The Next Chapter in Government Innovation
So, what comes next in the government’s innovation arc? As emerging technologies become more normalized within government environments, we expect to see agency leaders fundamentally shift their thinking about the role of technology in their agencies’ mission success, just as we have seen occur in the private sector.
To illustrate this point, think of the most innovation-driven companies. Most if not all of them fundamentally view themselves as technology companies first, regardless of what business they are in. Amazon.com, for example, views itself as an information technology company that employs digital capabilities to produce a tremendous user experience and highly synchronized logistics operation to support a large-scale retail business. Numerous other companies, including Federal Express, Disney and Capital One, to name just a few, invested in more robust digital capabilities so they could reinvent their own businesses and service-delivery models for a new era.
Likewise, government needs to do this as well. But this can only happen when policy makers and agency leaders begin to view IT as a foundational investment in their future mission performance rather than a line item business expense. Once this happens, this critical shift in mindset will set off a chain of new thinking among government employees and the public alike. As government begins experimenting and seeing successes as they invent new approaches to deliver services, conduct their business, and meet their missions, we will see the culture shift as well.
Technologies will constantly advance, so agencies need a different mindset that views innovation as a non-stop journey of continuous evolution and adaptation.
For example, as modernization efforts advance, technology will remove much of the repetitive, manual work now done by government employees, freeing them up to take on higher-impact work where they will be more empowered with access to data and modern tools so they can contribute more independently and directly to their agencies’ performance.

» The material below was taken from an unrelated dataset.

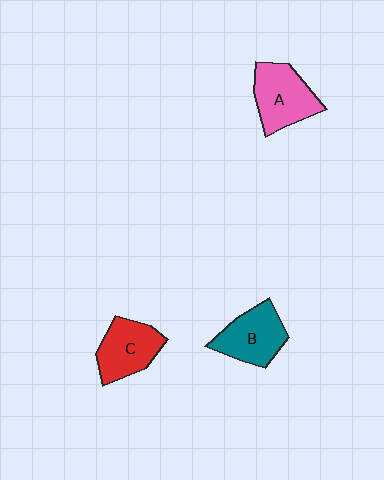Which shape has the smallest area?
Shape C (red).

However, to sustain this, government workplaces will need to build cultures that prioritize continuous, dynamic reskilling and training to keep pace with the velocity of change.
If managed well, we should see government begin to prioritize continuous innovation and use private sector best practices to produce a steady stream of future-focused pilot projects that can be iterated further and eventually scaled to wider applications. This can involve creating sandboxes and field labs that run innovation trials and pilot new technologies and approaches.

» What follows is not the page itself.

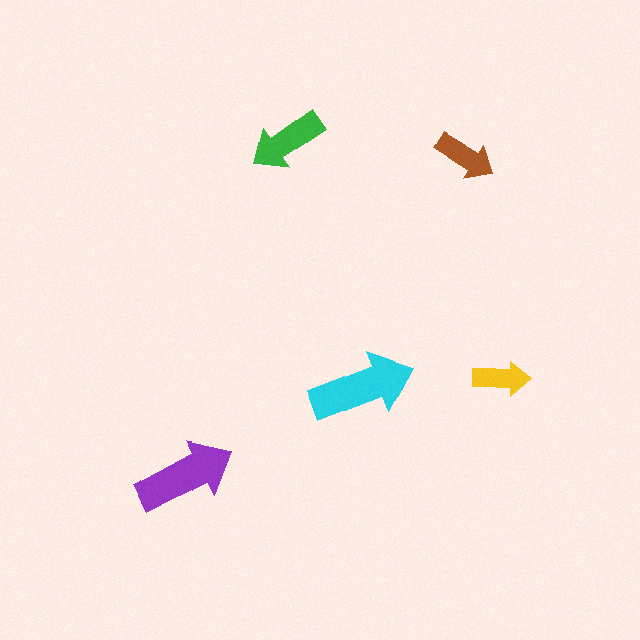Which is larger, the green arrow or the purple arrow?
The purple one.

These efforts will lead to AI and data analytics becoming embedded in day-to-day enterprise operations and applied to massive amounts of structured and unstructured data. This will enable federal agencies to dramatically reduce the latency of information, produce greater insights, and better inform their policy and decision-making.
Eventually, government will move more aggressively beyond project-focused innovation efforts and transition to more scalable delivery frameworks and ecosystems. This means adopting open, standards-based technology platforms that enable agencies to be more future-ready, flexible, and capable of scaling innovation to far larger use cases. This is especially critical in an age where government agencies — and the mission solutions they employ — operate increasingly within a broader ecosystem of other government agencies, nonprofits, academia, start-ups, digital-savvy companies, and crowd-sourcing platforms.
Regardless of where the government’s modernization journey leads from here, the important point is that the federal government is now poised to embrace the emerging technologies and innovative thought driving much of today’s advances and make dramatic leap-frog advances as a result.